Michael Tauriello: Disappointed Fans In The Stands
Let’s be real, folks. This season’s been a rough one so far. With a rough season comes fans in a foul mood! Being at the game on Saturday made me miss the authenticity of the atmosphere.
The fake crowd noise would be beneficial in an environment with a competitive game, but hearing the crowd cheer at full volume out of the loudspeaker after a Maryland penalty while Penn State trailed 35-7 just felt wrong. I want to see angry fans. I want to share the pain with others!
Everyone simultaneously feeling the pain of a bad loss, while a sad thought on the surface, is actually rather comforting. I miss it, but I can’t wait for the day that the loud atmosphere returns to Beaver Stadium.
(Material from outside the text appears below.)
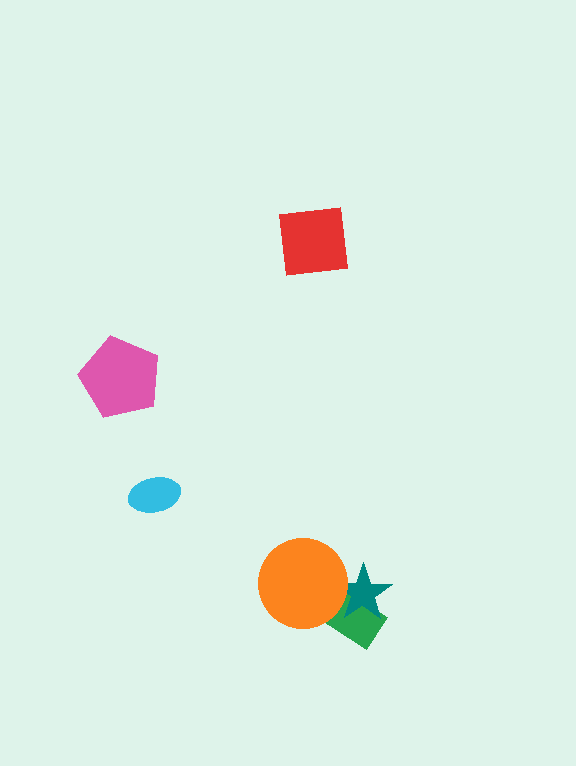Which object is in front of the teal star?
The orange circle is in front of the teal star.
Alysa Rubin: Walking (Or Running) Through Gate A
Picking one thing to miss about football is definitely pretty hard. If I had to pick one thing, I’d have to say I miss walking (and/or running) into Beaver Stadium on gamedays the most.
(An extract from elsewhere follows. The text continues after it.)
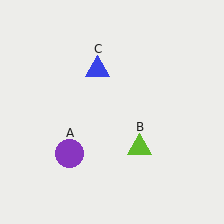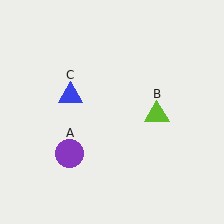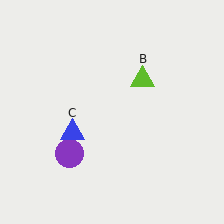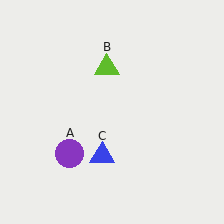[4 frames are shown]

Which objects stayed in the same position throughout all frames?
Purple circle (object A) remained stationary.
Some days, I’d walk to my seat with my friends, while for other games I’d sprint to the student section as fast as I could. The adrenaline of getting into the stadium, hearing all of the fans talking and the music pumping, and smelling the chicken baskets and tailgates is something I’m looking forward to getting to experience again, hopefully, sooner rather than later.
Matt DiSanto: The Urinal Troughs
Am I right, fellas? You know what I’m talking about. Nothing beats the fear-inducing anxiety of using a Beaver Stadium urinal trough after a long day of tailgating.
There’s something nice about that communal experience. Dozens of Penn State fans crowded in one room, all working toward the same task without saying even a single word to one another outside of a modest head nod. That’s poetry, baby!
And while I’m a little gun-shy and prefer the quiet solitude of a stall, there’s simply nothing like a Beaver Stadium urinal trough.